Healing Humanity is the theme of the next An Injection of Truth happening on March 3, 2025 in Calgary, Alberta. During the event I will be sharing on the numerous ways the COVID-19 vaccines can potentially cause harm and what can be done to heal from those harms. I will share the stage with several other prominent scientists.

  • Dr. Byram Bridle who has also shared his insights on The Davidson Report and will be “exposing lies from public health agencies that contributed to a myriad of problems within the pandemic response.”
  • Dr. Gary Davidson will be presenting on the contents the report by the Alberta COVID-19 Pandemic Data Review Task Force.
  • Dr. Denis Rancourt will provide a deep dive into the all-cause mortality.
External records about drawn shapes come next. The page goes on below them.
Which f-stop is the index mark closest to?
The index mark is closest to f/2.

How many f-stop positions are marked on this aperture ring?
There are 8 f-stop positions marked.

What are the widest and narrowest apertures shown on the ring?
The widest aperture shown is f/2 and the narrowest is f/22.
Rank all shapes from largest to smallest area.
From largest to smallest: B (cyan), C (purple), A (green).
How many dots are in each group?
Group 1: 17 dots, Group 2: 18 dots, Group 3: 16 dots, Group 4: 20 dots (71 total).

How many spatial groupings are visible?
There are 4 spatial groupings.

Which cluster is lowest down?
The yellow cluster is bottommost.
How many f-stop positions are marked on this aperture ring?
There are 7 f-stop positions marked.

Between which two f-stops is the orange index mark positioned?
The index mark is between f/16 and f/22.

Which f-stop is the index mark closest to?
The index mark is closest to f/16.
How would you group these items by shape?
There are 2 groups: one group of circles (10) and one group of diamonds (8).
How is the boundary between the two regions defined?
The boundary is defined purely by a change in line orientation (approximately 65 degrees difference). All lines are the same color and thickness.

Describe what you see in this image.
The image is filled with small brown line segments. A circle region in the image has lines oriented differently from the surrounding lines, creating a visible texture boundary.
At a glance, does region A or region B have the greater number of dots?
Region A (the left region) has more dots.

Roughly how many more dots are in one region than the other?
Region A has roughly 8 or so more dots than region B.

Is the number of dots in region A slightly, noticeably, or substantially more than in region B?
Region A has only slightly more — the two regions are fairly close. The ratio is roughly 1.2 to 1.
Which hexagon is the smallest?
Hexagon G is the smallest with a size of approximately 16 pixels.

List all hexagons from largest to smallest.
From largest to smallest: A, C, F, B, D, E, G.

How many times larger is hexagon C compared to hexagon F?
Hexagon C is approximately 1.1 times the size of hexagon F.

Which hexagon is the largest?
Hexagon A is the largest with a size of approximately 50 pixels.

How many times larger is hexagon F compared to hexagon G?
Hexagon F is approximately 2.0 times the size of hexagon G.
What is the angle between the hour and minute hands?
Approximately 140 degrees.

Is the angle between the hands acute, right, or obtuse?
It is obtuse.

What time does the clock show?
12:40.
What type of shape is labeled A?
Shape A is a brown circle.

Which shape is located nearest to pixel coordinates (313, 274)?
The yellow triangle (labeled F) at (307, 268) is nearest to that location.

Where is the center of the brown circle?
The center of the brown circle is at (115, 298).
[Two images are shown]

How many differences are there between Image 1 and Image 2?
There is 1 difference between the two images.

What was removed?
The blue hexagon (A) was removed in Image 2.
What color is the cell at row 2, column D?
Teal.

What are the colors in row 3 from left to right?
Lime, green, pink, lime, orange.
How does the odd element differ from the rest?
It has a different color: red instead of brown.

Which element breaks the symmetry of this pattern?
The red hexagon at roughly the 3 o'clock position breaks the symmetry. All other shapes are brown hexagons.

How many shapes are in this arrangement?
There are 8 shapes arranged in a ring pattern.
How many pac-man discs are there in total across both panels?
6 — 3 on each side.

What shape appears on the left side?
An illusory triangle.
  • Dr. David Martin will definitely be a presenter that no one will want to miss.

In closing, I encourage everyone to read through The Davidson Report and post your thoughts on the report in the comments section. What did you like or disagree with? What would you like to see different next time? I would be happy to take your comments to Calgary in March 2025. I also hope that this will be one of many governmental task forces that take a deep dive into the governmental response to the pandemic. We desperately need one for each province and at the federal level.